Of course everyone realizes poverty is an obstacle to achievement, Gladwell half-shouts to the Town Hall faithful from his lectern/pulpit, but almost no one appreciates how insurmountable growing up in poverty can be. He refers to a long-term study of top performers on a California IQ test--the top minds in the state were selected as children and followed to see what they'd accomplish. Only 15 percent "succeeded" in life. And the primary indicator of that success was class--"poverty trumped IQ," emphasizes Gladwell. "We underestimate what a burden it is."

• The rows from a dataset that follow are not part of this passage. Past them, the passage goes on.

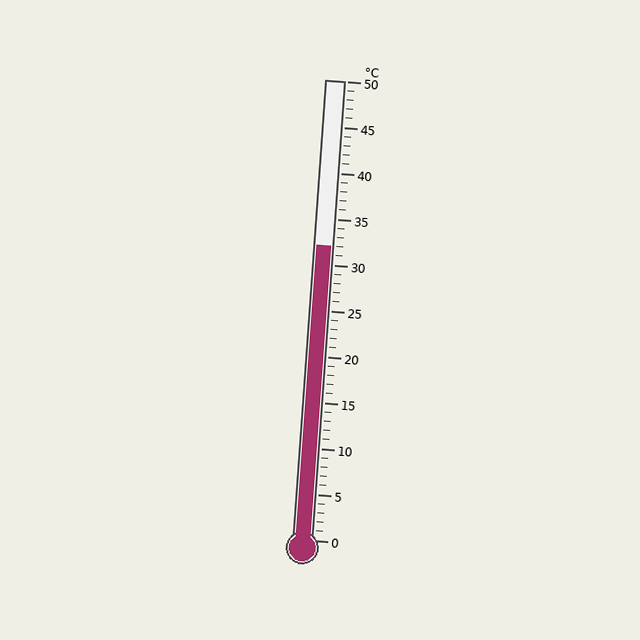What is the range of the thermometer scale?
The thermometer scale ranges from 0°C to 50°C.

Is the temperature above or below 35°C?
The temperature is below 35°C.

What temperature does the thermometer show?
The thermometer shows approximately 32°C.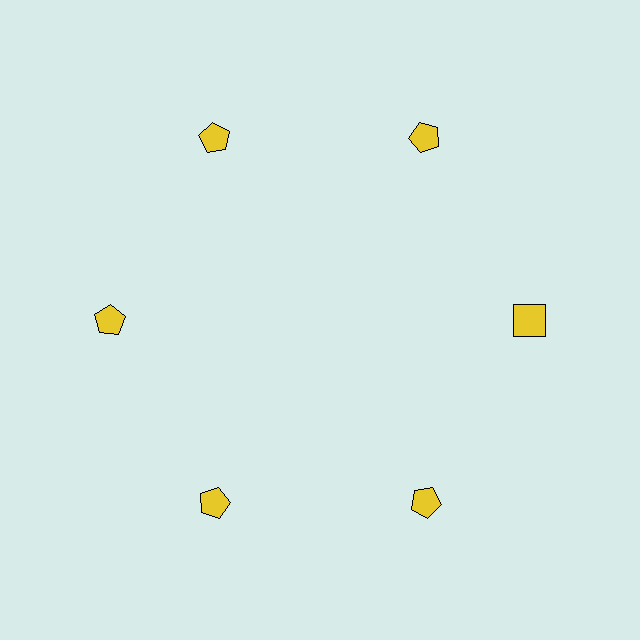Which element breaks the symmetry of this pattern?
The yellow square at roughly the 3 o'clock position breaks the symmetry. All other shapes are yellow pentagons.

By stupidity, Gladwell is more or less referring to systems and structures we create, without questioning what their effects are. His example here is the 2007 Czech Republic's junior hockey team. Because the cut-off date for admission is January 1, and the players are selected young, the overwhelming majority of them are those lucky enough to be born soon after January 1. They have nine months more growth and maturity than someone born in October. This system isn't selecting the best across the widest range--it's simply boosting the chances of kids born January through March.
If you're not into hockey, says Gladwell, his kicker dropping on you like a panther from a branch, note that this applies to education, too. The older kids within a class's year do better on average than the younger ones. In fact, the youngest kids are 11 percent less likely to attend college. For the crime of being young.

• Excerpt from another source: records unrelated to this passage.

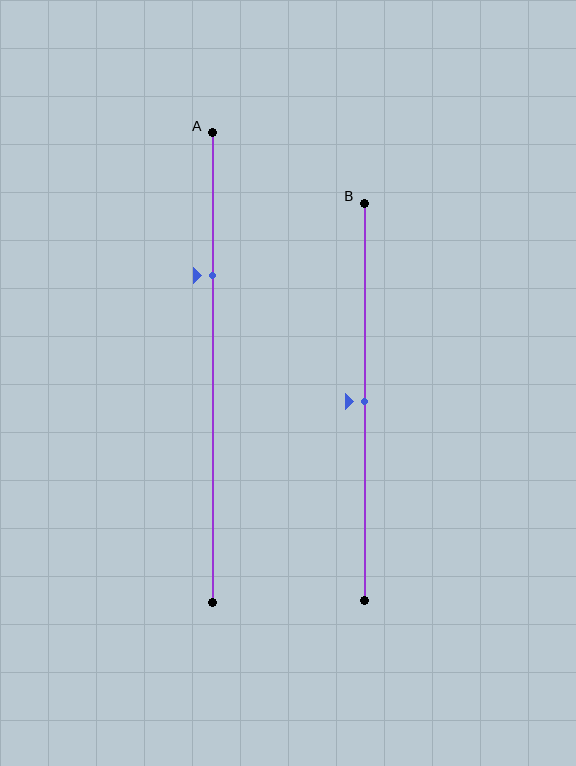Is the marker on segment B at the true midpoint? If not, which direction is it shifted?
Yes, the marker on segment B is at the true midpoint.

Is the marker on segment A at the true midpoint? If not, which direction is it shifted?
No, the marker on segment A is shifted upward by about 20% of the segment length.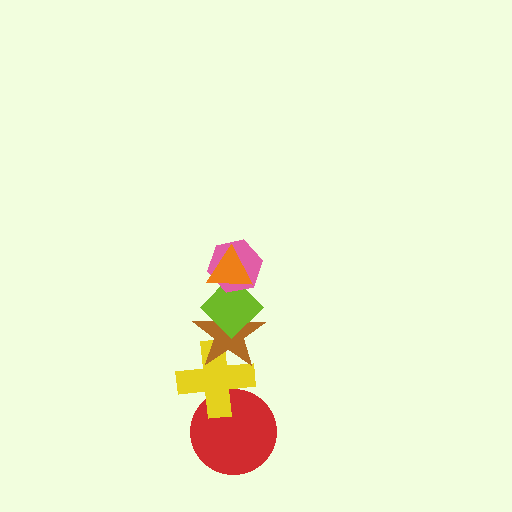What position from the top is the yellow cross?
The yellow cross is 5th from the top.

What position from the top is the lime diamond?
The lime diamond is 3rd from the top.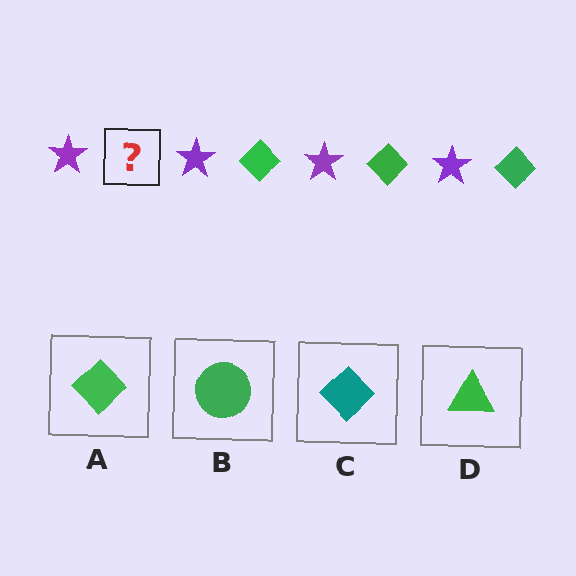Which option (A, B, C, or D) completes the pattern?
A.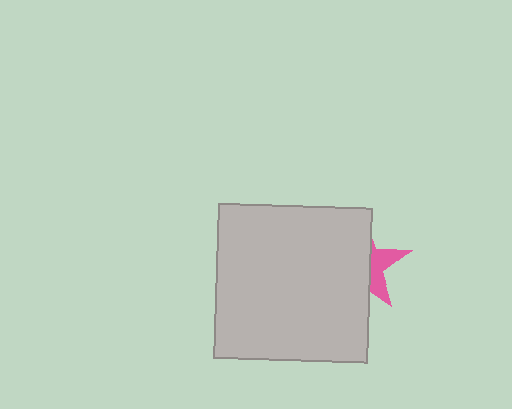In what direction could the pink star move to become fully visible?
The pink star could move right. That would shift it out from behind the light gray square entirely.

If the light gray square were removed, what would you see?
You would see the complete pink star.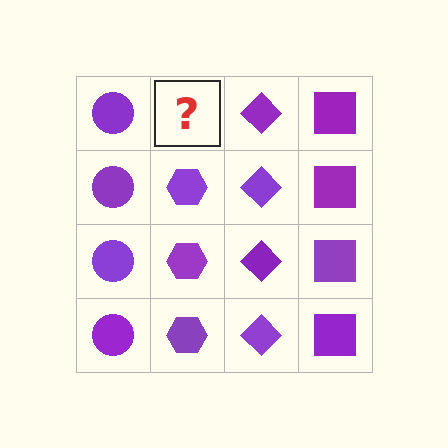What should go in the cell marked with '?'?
The missing cell should contain a purple hexagon.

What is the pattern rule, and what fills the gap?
The rule is that each column has a consistent shape. The gap should be filled with a purple hexagon.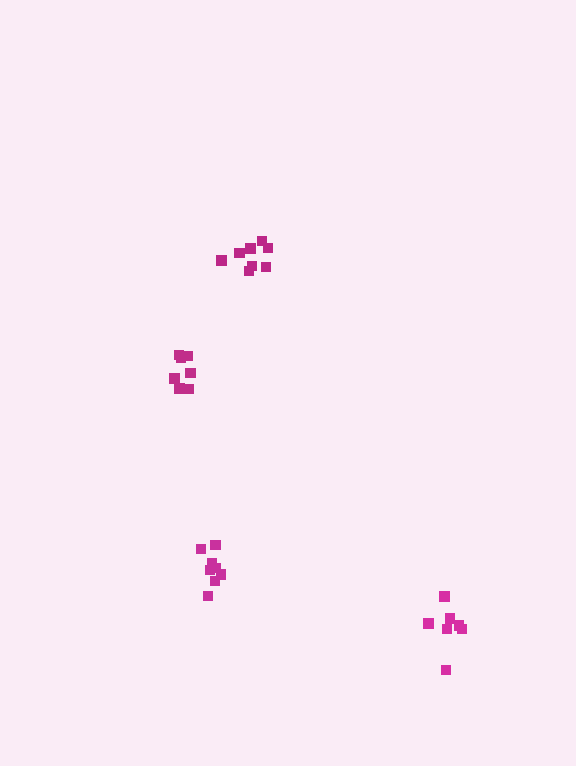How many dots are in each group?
Group 1: 8 dots, Group 2: 7 dots, Group 3: 8 dots, Group 4: 8 dots (31 total).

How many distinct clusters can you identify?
There are 4 distinct clusters.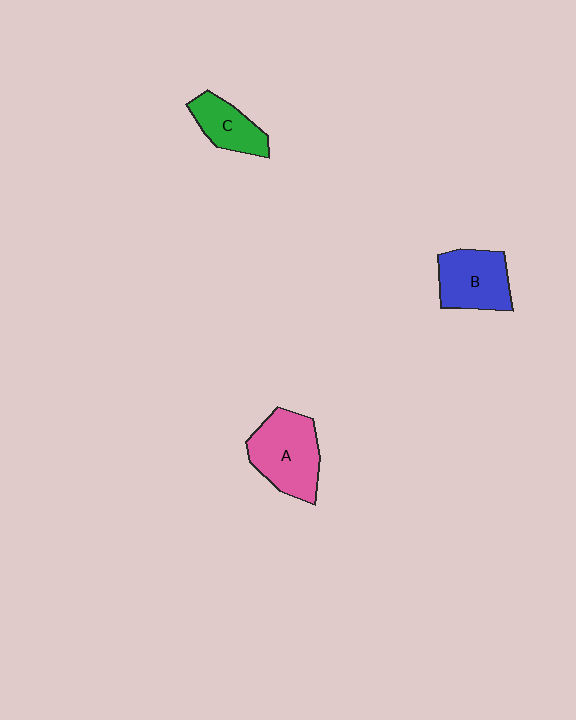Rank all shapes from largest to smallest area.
From largest to smallest: A (pink), B (blue), C (green).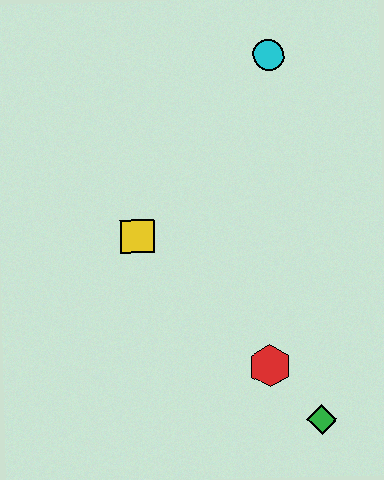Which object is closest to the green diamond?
The red hexagon is closest to the green diamond.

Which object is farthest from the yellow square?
The green diamond is farthest from the yellow square.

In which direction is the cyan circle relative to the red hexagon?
The cyan circle is above the red hexagon.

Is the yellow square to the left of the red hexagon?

Then we're back to James Flynn, and his study of why Asian students as a group do better at math than Western students--up to 1.5 standard deviations better. The difference, Gladwell thinks, is attitude: Western students think math talent is innate. Either you have it or you don't. Asian students think brute persistence is key.
There's a long questionnaire associated with the TIMSS math tests--120 questions--and many students don't finish it. If you compare the kids who stick it out with the kids with the highest math scores, they are more or less the same people. (This is the kind of gap-closing anecdote that Gladwell triumphs with and makes more nuanced perspectives seem wishy-washy in comparison.)

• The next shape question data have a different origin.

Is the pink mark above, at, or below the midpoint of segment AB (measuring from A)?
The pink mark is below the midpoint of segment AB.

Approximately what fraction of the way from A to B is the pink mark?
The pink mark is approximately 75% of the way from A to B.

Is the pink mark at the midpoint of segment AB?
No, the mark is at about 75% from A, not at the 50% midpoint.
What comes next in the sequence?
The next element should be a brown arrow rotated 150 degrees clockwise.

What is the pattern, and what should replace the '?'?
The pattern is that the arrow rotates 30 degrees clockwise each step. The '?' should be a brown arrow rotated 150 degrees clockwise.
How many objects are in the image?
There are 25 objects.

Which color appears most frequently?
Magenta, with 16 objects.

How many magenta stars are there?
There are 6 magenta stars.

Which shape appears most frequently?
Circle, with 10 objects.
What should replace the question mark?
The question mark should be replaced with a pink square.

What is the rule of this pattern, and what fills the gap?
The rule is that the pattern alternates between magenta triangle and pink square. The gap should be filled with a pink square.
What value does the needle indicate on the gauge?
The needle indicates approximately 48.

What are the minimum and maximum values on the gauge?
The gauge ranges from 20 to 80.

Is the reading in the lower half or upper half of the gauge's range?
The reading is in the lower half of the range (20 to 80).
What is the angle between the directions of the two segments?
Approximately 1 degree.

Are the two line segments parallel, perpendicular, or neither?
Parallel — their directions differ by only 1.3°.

This prompts Gladwell to repeat the theory--Gladwell is a journalist-explainer and it's important to remember that everything he says is someone else's theory--that this kind of persistence arises in rice-growing cultures. There's a Chinese proverb that the man who works from dawn to dusk 360 day a year will not go hungry, he reports; whereas he believes the English peasant side of his family would have produced something like, "The man who works from dawn to noon about 175 days a year may or may not go hungry." (This last may not have endeared him to the English.)